How does it drive though? Beautiful graphics and an immersive visual style are great assets, but without a solid foundation of quality gameplay, what’s the point? From the demo it’s impossible to tell; is DiRT 2 a well decorated yet rickety old shed, or a gloriously, designed penthouse? Without playing, there is no way of knowing. Luckily, with some hands-on time with both the single and multiplayer portions of the game, I can safely say, “Welcome to the penthouse”. Overall it was the gameplay that really stood out, despite the brilliance of the art style. The controls are tight and responsive, yet certainly will take some time to master, but it was always incredibly enjoyable. Drifting round a tight corner with inches to spare either side provides great satisfaction, whilst always letting you feel in control.

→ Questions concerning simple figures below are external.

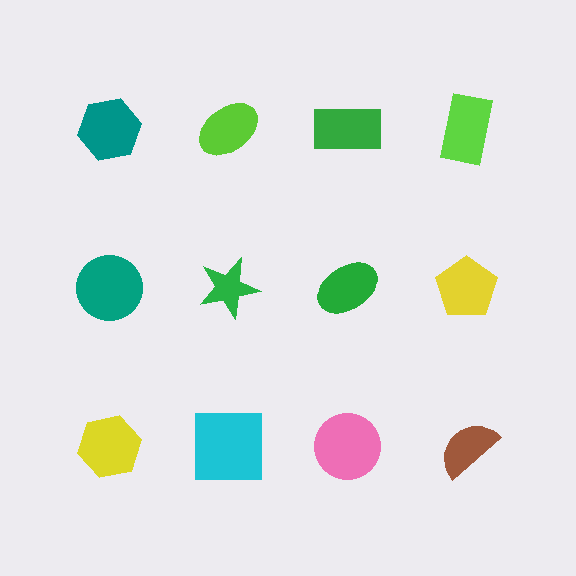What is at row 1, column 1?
A teal hexagon.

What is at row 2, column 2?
A green star.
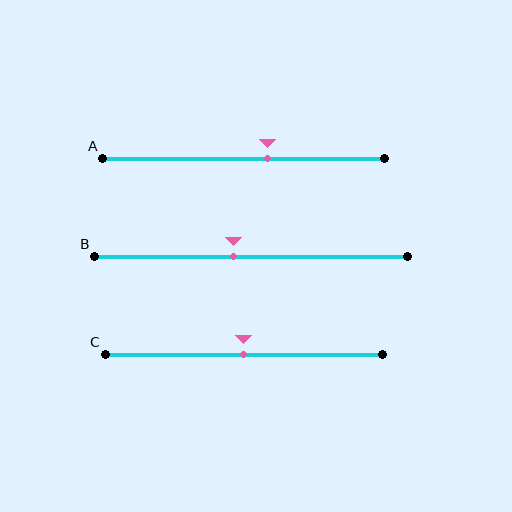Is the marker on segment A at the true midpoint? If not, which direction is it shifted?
No, the marker on segment A is shifted to the right by about 9% of the segment length.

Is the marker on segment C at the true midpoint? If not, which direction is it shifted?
Yes, the marker on segment C is at the true midpoint.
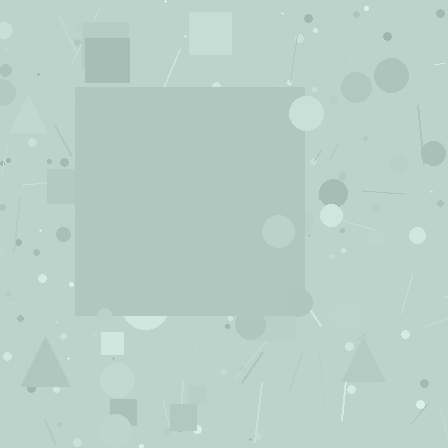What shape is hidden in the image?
A square is hidden in the image.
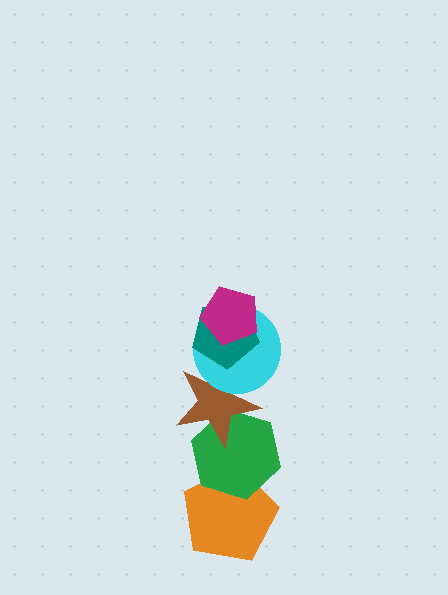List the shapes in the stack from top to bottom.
From top to bottom: the magenta pentagon, the teal pentagon, the cyan circle, the brown star, the green hexagon, the orange pentagon.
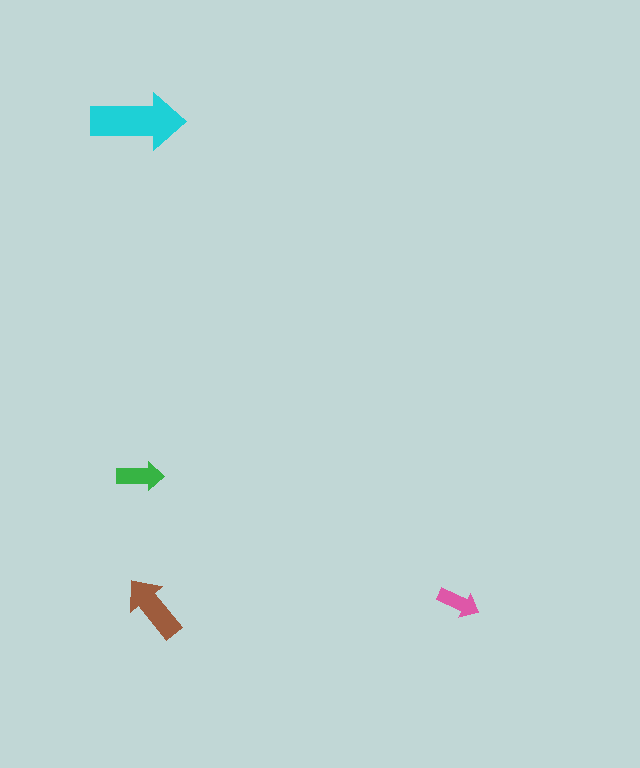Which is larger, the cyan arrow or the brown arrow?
The cyan one.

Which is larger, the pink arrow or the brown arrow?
The brown one.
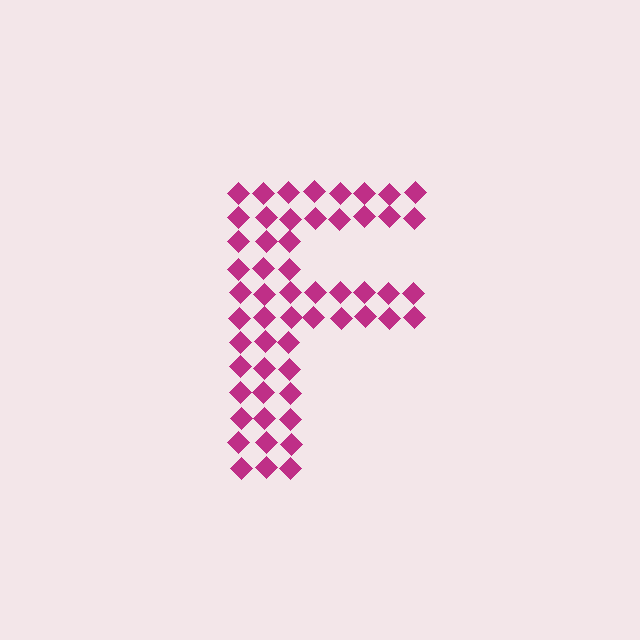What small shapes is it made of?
It is made of small diamonds.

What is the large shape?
The large shape is the letter F.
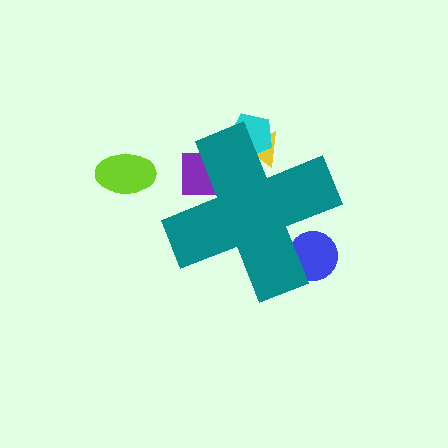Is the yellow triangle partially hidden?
Yes, the yellow triangle is partially hidden behind the teal cross.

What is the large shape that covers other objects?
A teal cross.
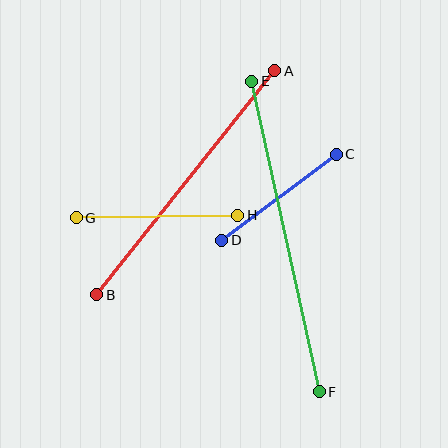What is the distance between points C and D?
The distance is approximately 143 pixels.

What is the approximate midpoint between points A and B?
The midpoint is at approximately (186, 183) pixels.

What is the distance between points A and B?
The distance is approximately 286 pixels.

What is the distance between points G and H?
The distance is approximately 162 pixels.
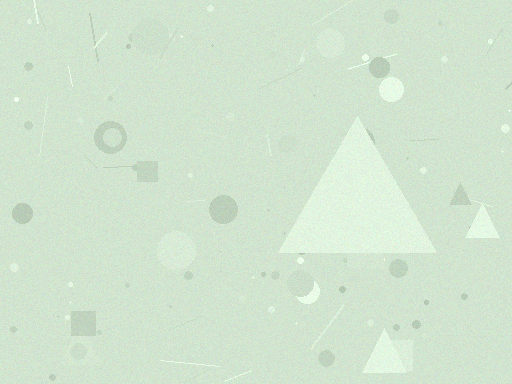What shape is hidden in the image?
A triangle is hidden in the image.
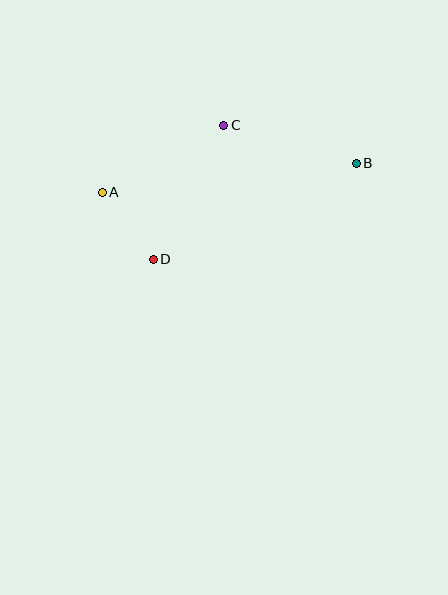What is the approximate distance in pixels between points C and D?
The distance between C and D is approximately 152 pixels.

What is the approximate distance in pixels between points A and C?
The distance between A and C is approximately 139 pixels.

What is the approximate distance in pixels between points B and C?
The distance between B and C is approximately 138 pixels.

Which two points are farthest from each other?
Points A and B are farthest from each other.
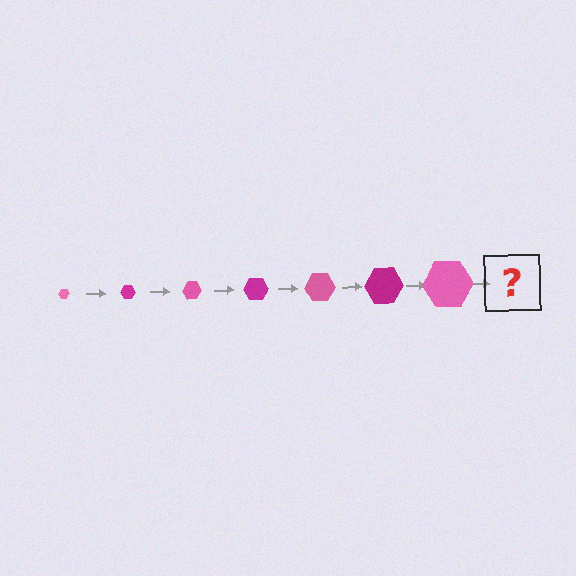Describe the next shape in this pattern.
It should be a magenta hexagon, larger than the previous one.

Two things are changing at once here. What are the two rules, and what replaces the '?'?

As with any realistic racer, you’re bound to have some bad days; times where you crash out on the last corner, only to have first, second and third swiped from beneath your nose. DiRT 2 uses an enhanced version of GRID’s EGO engine means, that unsurprisingly, the Flashback system makes a welcome return. This means that when you crash into a tree or curse your luck for catching that ramp slightly wrong as you plummet down the mountainside, simply Flashback and undo your mistake. Be careful though, as you only have a limited number for each race, which is a shame; not from a gameplay point of view, but a visual one. The Flashback system, as with any section of the game, just oozes a fantastic class and style that makes it a pleasure to play. Obviously, the inclusion of this racing saviour means full body damage is present in DiRT 2, with critical damage having a drastic effect on your ability to race. Aside from the single player experience, DiRT 2 boasts a fully fledged multiplayer system, which during the playtest was immense fun.
DiRT 2 went from the peripheral of my gaming vision, to right in the middle of my high beams. As I sit here writing this preview, my mind reminisces about the taster that was provided, and one that has guaranteed a sale come September 11th. Now the only real choice is for which system.